Does the EU block too many tech deals?
In recent years, the European Union (EU) has intensified its scrutiny of mergers and acquisitions, as well as different launches within the tech sector. As regulators aim to maintain competition and protect consumer interests, an increasing number of high-profile deals have faced stringent reviews or outright rejections.
This has sparked debate over whether the EU is stifling innovation and growth, particularly for startups and scaleups, by blocking too many tech deals. Is the current regulatory approach overly cautious, or is it necessary to maintain a fair and competitive market across the region?
This year already, Amazon scrapped its planned $1.45 billion acquisition of iRobot, the maker of the Roomba, as EU antitrust regulators had raised a formal objection over the deal, which was seen as a precursor to the EU blocking the deal. Another high-profile deal that was broken was Microsoft’s splitting of Teams from its Office software, originally in the EU as it faced an antitrust fine, and then globally. And most recently, it has been announced that US tech firms are holding back AI releases from the EU market. Apple decided against launching certain new AI features for the iPhone, and Meta excluded Europe from the release of its most advanced AI model.
Even more recently, both Apple and Google have lost some high-profile cases in the EU, resulting in some hefty fines. On the 10th September, The Court of Justice of the European Union dismissed Google's appeal against a €2.4 billion (£2 billion) fine in a case where the company was accused of "abusing its dominant position" to outcompete rivals in online shopping. On the same day, it was ruled that Apple must pay Ireland €13 billion (£11 billion; $14 billion) in back taxes, concluding an eight-year legal battle. The dispute began in 2016 when the European Commission claimed that Ireland had granted Apple unlawful tax breaks, a charge the Irish government has continually contested. Despite Ireland’s reluctance, the ruling now demands that the tech giant settle the amount in full.

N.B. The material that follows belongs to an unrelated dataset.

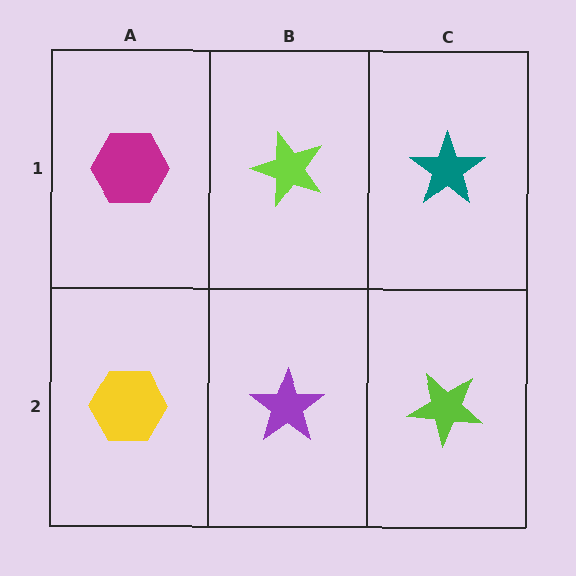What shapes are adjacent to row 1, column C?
A lime star (row 2, column C), a lime star (row 1, column B).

European startups have often viewed partnerships and M&As with Big Tech as a fast track to scale, tapping into vast financial resources to fuel their growth. Notable deals include Microsoft’s $8.5 billion purchase of Luxembourg-based Skype in 2011 and Apple’s acquisition of UK-based Shazam for $400 million in 2018.

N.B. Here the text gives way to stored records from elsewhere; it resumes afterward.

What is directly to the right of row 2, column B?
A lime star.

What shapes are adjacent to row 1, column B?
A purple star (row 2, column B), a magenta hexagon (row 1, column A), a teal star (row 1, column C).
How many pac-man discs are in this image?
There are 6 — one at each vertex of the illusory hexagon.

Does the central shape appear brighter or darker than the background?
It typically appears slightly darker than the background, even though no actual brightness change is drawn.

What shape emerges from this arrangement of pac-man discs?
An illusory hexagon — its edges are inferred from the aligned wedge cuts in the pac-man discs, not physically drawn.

However, regulators have become more cautious, increasing scrutiny even on smaller transactions. This shift is partly a response to earlier deals, such as Facebook’s acquisitions of Instagram and WhatsApp, and Google’s buyout of DoubleClick, which boosted the market dominance of these tech giants more than initially anticipated.
Whilst the EU’s blocking of tech deals has been seen as a problem within the industry, Linklaters found that Britain’s antitrust watchdog, the Competition and Markets Authority (CMA), has blocked more deals than its European counterpart. Between 2019 and 2023, the average deal failure rate in the UK reached 57%, significantly higher than the EU’s 41%.

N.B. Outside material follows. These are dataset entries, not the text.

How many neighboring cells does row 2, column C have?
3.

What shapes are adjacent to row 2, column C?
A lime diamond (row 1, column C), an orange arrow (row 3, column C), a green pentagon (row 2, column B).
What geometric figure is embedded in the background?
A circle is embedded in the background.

The UK has emerged as the second most sought-after market for mergers and acquisitions worldwide, trailing only the US. In the first quarter of the year, deal values surged to $76.1 billion (£60.2 billion), marking an 88% rise compared to the same period in 2023.
So whilst the EU’s blocking of tech deals has been in the headlines a lot this year, it isn’t just the EU that is blocking these big deals. The CMA has blocked more deals than the EU in recent years, indicating that Britain's regulatory landscape is becoming equally, if not more, challenging for large-scale transactions. Though, the UK is still attracting investment, especially from international markets. This rise highlights the UK's prominence in the global M&A landscape, but also suggests that investors must navigate an increasingly complex regulatory environment to finalise deals. The CMA’s assertive stance, while aiming to protect market competition, adds another layer of complexity to what is already a highly regulated process. Thus, while the EU’s antitrust actions dominate headlines, the UK is quietly proving to be just as formidable a regulator.
The EU’s careful oversight of tech deals has certainly raised concerns over its impact on innovation and market growth. While regulators argue that their actions protect competition and consumers, critics believe that the current approach risks stifling progress, particularly for startups and smaller firms trying to scale.
The recent scrapping of multiple high-profile deals involving Amazon, Microsoft, Apple, and Meta highlights the EU's firm stance on maintaining a competitive landscape. However, as US firms begin to withhold certain technologies from the European market, it raises an important question: is the EU's regulatory approach promoting fairness or driving tech giants to limit their presence in the region? Ultimately, the balance between competition and innovation will continue to be a key focus for policymakers and businesses alike.